Frequency: Every 6 months for most healthy adults. ADA data supports this interval for maintaining gingival health in low-risk patients; some evidence points to 3–4 months for higher-risk patients even without active disease.
Cost: $75–$200 per visit without insurance. Most dental insurance covers prophylaxis at 100% twice yearly.
Gross Debridement: The Heavy-Buildup Appointment
Gross debridement is a distinct procedure for patients who haven’t seen a dentist in years and have heavy calculus deposits — so heavy that the dentist can’t properly examine or probe the teeth without first clearing the buildup.
It’s not a substitute for prophylaxis or deep cleaning. It’s a prerequisite: remove the bulk calculus, then assess what’s underneath and determine what the patient actually needs.
Cost: $75–$150. Usually done once. After gross debridement, most patients need either a prophylaxis or, if periodontitis is found once the gums can be properly examined, a deep cleaning.
Insurance coverage for gross debridement is inconsistent — some plans cover it, others require a prophylaxis code instead.
Scaling and Root Planing: The Deep Cleaning
Scaling and root planing (SRP) is the treatment for periodontitis — where bacterial infection has caused irreversible bone and attachment loss. It’s not a more thorough regular cleaning. It’s a medical procedure targeting a specific disease process.
What happens during SRP:
- Local anesthesia is administered (the procedure accesses areas below the gumline where tissue is inflamed and sensitive)
- The hygienist uses ultrasonic scalers and hand instruments to remove calculus from root surfaces deep in the periodontal pockets
- Root planing smooths root surfaces to remove bacterial toxins embedded in the cementum and create a cleaner surface for gum reattachment
- The process is methodical and thorough — calculus in a 6mm pocket simply isn’t reachable in a standard prophylaxis
Who needs it: Patients with periodontitis — diagnosed by probing depths of 4mm or more with bleeding on probing and radiographic bone loss. The diagnosis requires a full periodontal probing, not just a visual exam.
How it’s typically done: Usually split into two appointments — one side of the mouth per visit — because the procedure takes time, requires anesthesia, and patients shouldn’t have the entire mouth numb at once.
What to expect afterward: Some soreness and sensitivity for 1–2 weeks as tissues heal. Your gums may look like they’ve “receded” once swelling resolves — the tissue isn’t actually receding, it’s returning to its healthy, non-inflamed height. Follow-up probing at 4–6 weeks assesses how well the treatment worked.
Cost: $600–$1,200 for full-mouth SRP (typically $150–$300 per quadrant). Insurance usually covers SRP at 80% after deductible, though you’ll often use most of your annual maximum on this procedure alone.
If your dentist recommends a deep cleaning and you’ve never had one, don’t substitute a regular cleaning instead — even if cost is a concern. A prophylaxis on a patient with active periodontitis doesn’t treat the disease. The pockets remain. The infection continues. The bone loss continues. A few months later you’re in the same position, having spent money on the wrong procedure. If you need to manage costs, ask about spreading SRP across two calendar years to use two years’ worth of benefits.

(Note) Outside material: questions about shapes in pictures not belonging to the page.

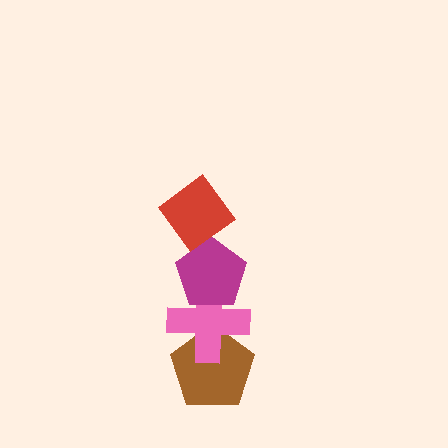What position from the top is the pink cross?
The pink cross is 3rd from the top.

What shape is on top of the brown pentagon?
The pink cross is on top of the brown pentagon.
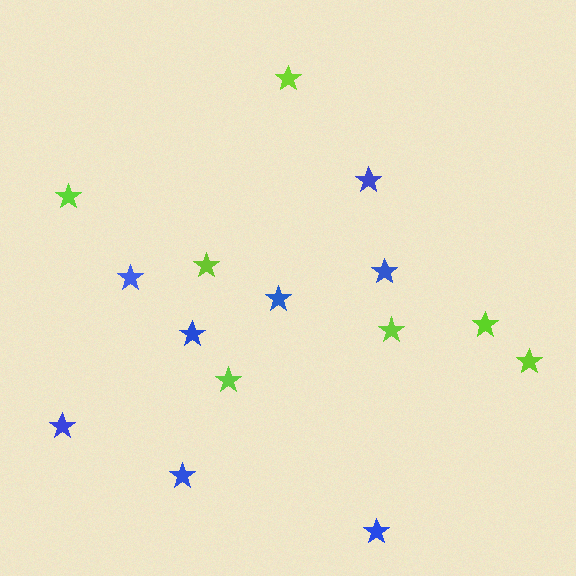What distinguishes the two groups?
There are 2 groups: one group of lime stars (7) and one group of blue stars (8).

Periodontal Maintenance: Not a Regular Cleaning
After completing SRP, patients enter periodontal maintenance — and this is where one of the most costly misunderstandings in dentistry happens.
Periodontal maintenance is not a prophylaxis. It’s a separate procedure code (D4910) for a clinical reason: it includes subgingival instrumentation around sites with a history of periodontal disease, reassessment of pocket depths, and ongoing disease monitoring. The hygienist isn’t maintaining a healthy patient — they’re managing a patient with a chronic disease.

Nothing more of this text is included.